North Coast Highway to be opened tomorrow
WHEN Prime Minister P J Patterson officially opens the Montego Bay to Negril leg of the North Coast Highway tomorrow, he is expected to announce the cost of the problem-plagued project.
Months ago, the Jamaica Labour Party claimed an almost J$1-billion cost overrun and according to an Observer source, the project has now hit the $2.8-billion (US$60-million) mark.
The project began in 1997 and was slated to be completed in 1999 at a cost of about US$45 million ($2.16 billion) by Bosung Engineering which came in with a bid that was lower than the engineers’ estimate. The South Korean firm was hoping that the project would be its toehold in the Caribbean but was forced to quit after it ran into difficulty finding the funds to do the work when problems surfaced in the Asian financial market.
Work was halted as the government compiled a team of local contractors, overseen by the National Works Agency, to finish the project that was supposed to be a major fillip for the Patterson administration.
But after it missed yet another deadline last December, all attempts to get an official update on the cost have been unsuccessful.

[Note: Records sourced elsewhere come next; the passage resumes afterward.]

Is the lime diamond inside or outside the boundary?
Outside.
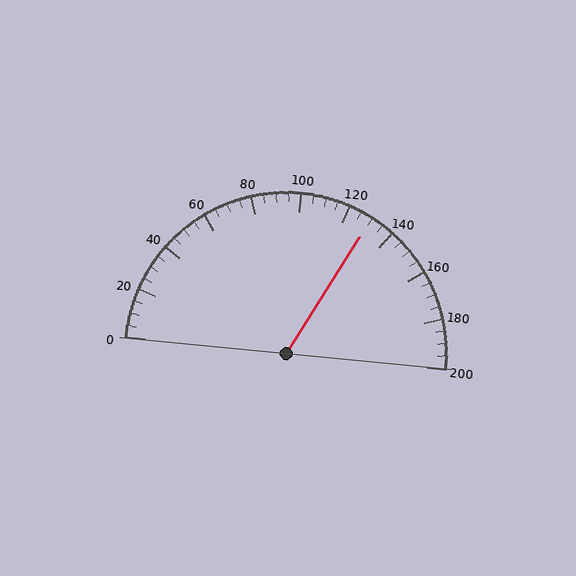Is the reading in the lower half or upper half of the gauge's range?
The reading is in the upper half of the range (0 to 200).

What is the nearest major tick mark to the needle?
The nearest major tick mark is 120.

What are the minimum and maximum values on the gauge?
The gauge ranges from 0 to 200.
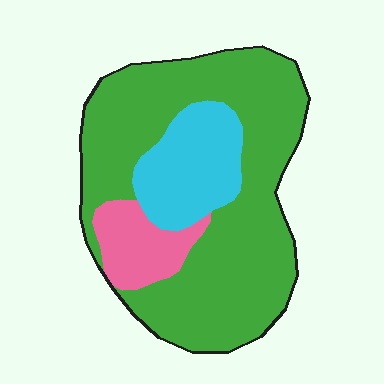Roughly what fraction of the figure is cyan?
Cyan covers around 20% of the figure.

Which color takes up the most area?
Green, at roughly 70%.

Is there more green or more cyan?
Green.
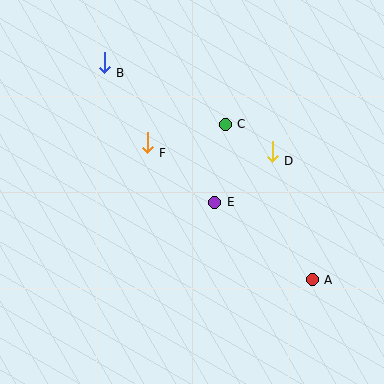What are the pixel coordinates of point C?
Point C is at (225, 124).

On Tuesday, as clean-up work continued in preparation for tomorrow’s opening, project officials were tight-lipped about the new price tag but blamed the unspecified increase on a combination of a change in contractor and inflation.

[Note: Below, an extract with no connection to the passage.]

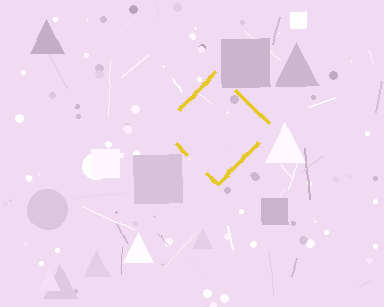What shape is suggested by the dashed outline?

“Anytime a project is delayed, costs keep going up and up just due to inflation factors,” explained project engineer Hank Mann. “The cost of doing business goes up every year. People want more money, workmen want an increase in wages so the longer you delay a project, the more the costs go up.”
But he stressed that the quality of the work being done was very good.
However, some St James residents, like 23 year-old unemployed tiler of Mosquito Cove, Easton Godfrey, are unimpressed with the two-lane roadway. He told the Observer Tuesday, as he sat at a shop beside the highway, that the money would have been better spent providing employment opportunities for people like himself, and fixing the roads to communities like his.
An elderly Pearline Taggart had mixed feelings.
She has no major problem with the highway but she does have a problem with its speeding motorists — two of whom have already ended up in her front yard — and the elevated surface of the highway also causes slight flooding just below her doorstep.
Like Taggart, answering the question ‘was it worth it’ is difficult for the president of the Negril Chamber of Commerce, Kenric Davis. He still has fresh memories of the havoc the project wreaked on the resort’s tourism industry.
“It’s one of those questions where it is almost a paradox. Yes, in the final analysis, it has worked out to be a plus for tourism because you can take less than an hour now from Montego Bay to Negril. But the suffering that people had to go through to get there was totally uncalled for. It was a waste of money; the project was basically mismanaged and my concern is that nobody is held responsible for these kinds of things,” Davis said.
“I am concerned about the price tag because it’s the taxpayers who will eventually have to foot the bill. I would very much like to know what was the final cost on it. It could be looked at as a fillip in the tourism sector but it was really painful getting there.”
His counterpart at the Montego Bay Chamber of Commerce and Industry, Mark Kerr-Jarrett, was just as curious about the price tag but also pointed to the benefits of the improved roadway. The project, he said, has opened up new areas that can be developed and has significantly slashed commute time.
“The drive to Negril is now a pleasure. In terms of ease of commute, I think the project was essential and needed to be done. However, did we get value for money? That needs to be seriously analysed,” he said. “I don’t think we should take this and beat government over the head with, but I think as a nation and as implementing bodies within the national administration, (an analysis has) to be done with the point being that we learn to be more efficient with the taxpayers’ dollars. I will be interested to see the figures on the final analysis with regards to what the cost of implementation was.”